In an ideal world, the rating agencies always would have access to complete and accurate financial and operational information. The disclosure requirements created by the Securities Act of 1933 and the Securities and Exchange Act of 1934 (“1933 and 1934 Acts”) contribute to the integrity of the financial information Moody’s receives by creating civil and criminal penalties for inaccurate or incomplete reporting. As a general matter, our preference is that all financial information provided to our analysts be complete and reliable. We strongly believe that in the United States, the federal securities laws add to the reliability of that information. Outside the United States, and for some classes of issuers within the U.S., however, Moody's conducts analysis without SEC-mandated disclosure by obtaining information directly from the companies and other sources. Moody’s and the other ratings agencies for many years have rated companies not subject to reporting requirements, such as foreign issuers and government agencies, including the Tennessee Valley Authority.

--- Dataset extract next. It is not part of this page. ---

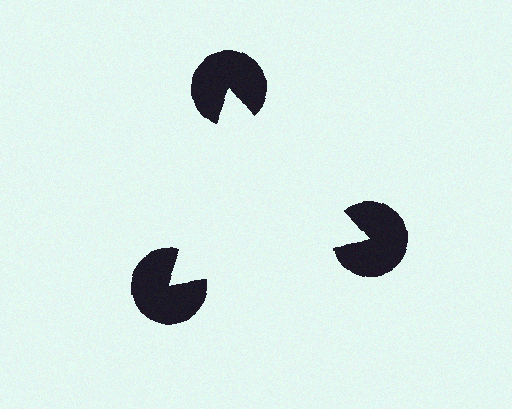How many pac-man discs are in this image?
There are 3 — one at each vertex of the illusory triangle.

For these entities, Moody’s relies on the completeness and veracity of issuers’ public and private disclosure of information, along with industry-specific knowledge and macroeconomic analysis.
While we prefer that all financial reporting be subject to the disclosure standards set forth in the 1933 and 1934 Acts, we believe that the TVA has operated in good faith in providing accurate and reliable financial information to facilitate our rating analysis of the Authority’s power bonds. Moody’s analysts have a constructive working relationship with multiple contacts at TVA, and Moody’s analysts regularly call on these contacts to provide, for example, additional background on operational developments, industry news, or government proposals. We receive annual and quarterly reports from TVA and regular briefing material.
As with any issuer, Moody’s analyzes multiple factors when rating TVA. To illustrate, we have considered TVA’s cash flow, balance sheet, capital structure, prospects for raising or lowering debt in the near future, protected service territory, power costs, ability to set electric rates, and at the macro level, the growth rate of the region it serves. We have obtained all of this information from the company directly or from third-party sources. Furthermore, as a general rating approach to Government-Sponsored Enterprises such as TVA, Moody’s uses an integrated analysis of both the fundamental creditworthiness of the enterprise as a business, and the enterprise’s relationship with the U.S. Government.
As I have stated, Moody’s supports steps to improve the quality and reliability of the information that market participants, including investors and our analysts, receive. This support for higher quality information, however, should not be interpreted as reflecting any particular concerns over the reliability of the financial information we have received from TVA. Rather, as a major consumer of financial data and SEC filings, Moody’s generally supports efforts to enhance financial disclosure, because they improve the overall reliability of financial information in the marketplace, and thus contribute to more efficient capital markets.